I was reading Martin Fowler’s well-known paper on architecture as a result of the reading and thinking I’ve been doing about the work of an architect (as exemplified in a few recent articles).
I very much like the idea of thinking about architecture as “things which are hard to change”. As he points out, in software there is no particular reason why anything should be hard to change. For anything we can think of: interfaces, database schema, even programming language, someone has come up with a scheme to make it easy to change.
In the article, Fowler extensively quotes Ralph Johnson. In one place, Johnson points out that there is some limit to making something easy to change. Every attempt to make something easy to change increases the complexity a little bit. Coding to interfaces is an excellent practice to make it easy to change out the implementation, but it makes the job of the maintainer a little more complex, as it breaks the explicit connection between the method being called and the specific implementation. Dependency injection makes it easy to change a class' collaborators, but at the cost of shifting the satisfaction of dependencies somewhere else.

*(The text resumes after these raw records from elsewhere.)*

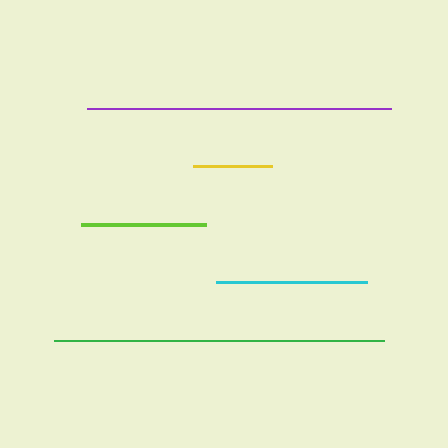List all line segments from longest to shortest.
From longest to shortest: green and purple (about equal), cyan, lime, yellow.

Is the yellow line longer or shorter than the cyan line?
The cyan line is longer than the yellow line.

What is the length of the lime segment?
The lime segment is approximately 125 pixels long.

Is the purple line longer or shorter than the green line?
The green and purple lines are approximately the same length (about 330 and 304 pixels).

It’s interesting to compare this way of thinking with what Fred Brooks says in No Silver Bullet. They both agree that complexity is what makes software difficult. The question is whether this complexity is purely a consequence of limits in our imagination, designs, and organizations, as Johnson and Fowler seem to imply, or whether it is inherent in the underlying problem that software is trying to solve, which is what Brooks suggests in No Silver Bullet.
As an example, take a piece of software that is trying to model some real-world phenomenon, like the climate. The Earth’s climate is enormously complex. To create a complete computer simulation of the climate would require a computer program that contained every significant factor. Unfortunately, as Douglas Adams pointed out by disproving the existence of art, there simply isn’t a simulation big enough.

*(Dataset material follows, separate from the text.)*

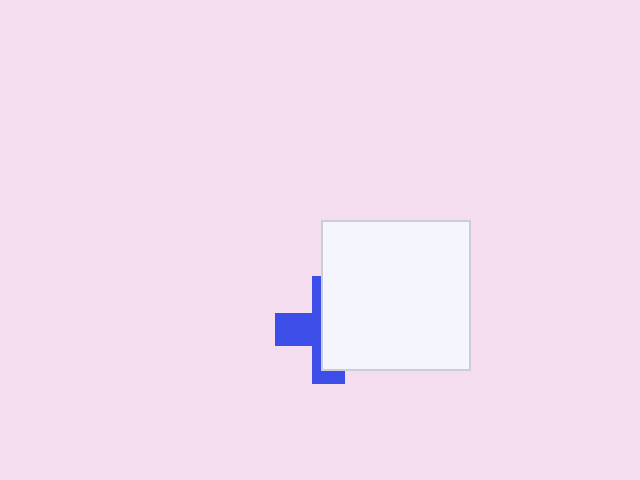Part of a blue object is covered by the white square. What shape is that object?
It is a cross.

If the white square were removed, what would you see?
You would see the complete blue cross.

So we need a model, which omits some of the significant factors but hopefully gives us enough of the biggest ones so that we can make large-scale predictions. (We can’t make small-scale predictions without all the factors; that would be the equivalent of predicting the weather a month from now.) The point is that, in order to produce a program we can actually run, we already have to reduce the complexity of our computer program compared to that of the real world. (Of course, global climate models have been doing rather poorly compared to observations lately, but even if they were doing well the point would still hold.)
So without even introducing any complexity brought about by architecture or design flaws, we already have as much complexity as we can possibly handle. In fact, we have left over complexity that we can’t handle; if we could handle more complexity, we would introduce more climate factors and make the program more complex.

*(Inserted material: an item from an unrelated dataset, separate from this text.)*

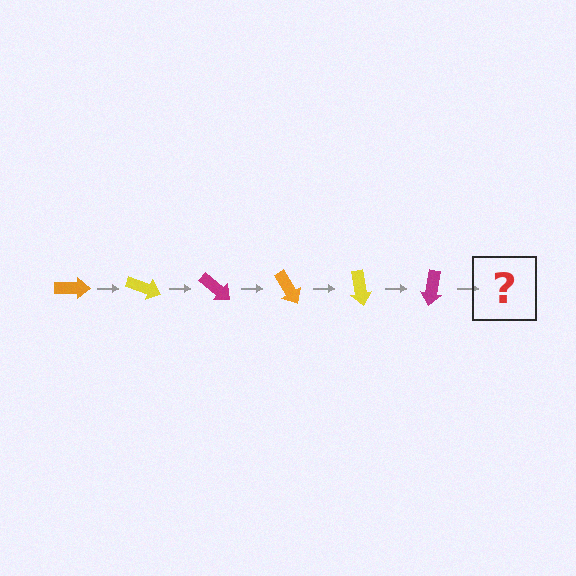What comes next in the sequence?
The next element should be an orange arrow, rotated 120 degrees clockwise from the start.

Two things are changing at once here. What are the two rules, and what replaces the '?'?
The two rules are that it rotates 20 degrees clockwise each step and the color cycles through orange, yellow, and magenta. The '?' should be an orange arrow, rotated 120 degrees clockwise from the start.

This is what Brooks means by the essential complexity. It comes to us from the fact that we are modeling the real world. There is no reason to think that there is any way to remove or get around this essential complexity. Even in cases where the complexity is ultimately human (as in the complexity of an app like Uber that is continually matching riders with drivers) we can’t make the complexity go away, no matter how good our architecture is.
So what would be the hallmark of a good architecture? One answer might be that it introduces as little complexity as possible. However, we saw earlier that every time we make something easy to change, we introduce some complexity. So maybe we would say it introduces as little complexity as practical. But really all we’ve done is just push the question back a step, because how do we know if the complexity we’ve introduced is practical?
Fowler says that agile methods attempt to contain complexity by reducing “irreversability”. When we say we make something easy to change, we could also say that we are making the decision easy to “undo”. I code to interfaces even though I’ve already picked an implementation because I might want to “unpick” that implementation. Unfortunately, this looks to me more like shifting complexity rather than eliminating it. I introduce a microservice architecture to make it easy to change out a component, but now in place of the complexity of coupling I have the complexity of asynchronous processing and interface marshalling.
Ultimately I don’t think this problem admits a solution. I suppose that’s good, in a way; I enjoy spending part of my time doing software architecture and it would be a pity if there turned out to be One Right Architecture that we just had to apply to solve all our problems. I don’t think there’s anything we can reasonably expect to do as software developers other than continue to muddle through, do the best we can with what we know, and continue to grind out incremental improvements in building software with each new technology, new idea, and new generation of developers. But given that this is how we got from the observation balloon to sending people into space, maybe that’s not such a bad approach after all.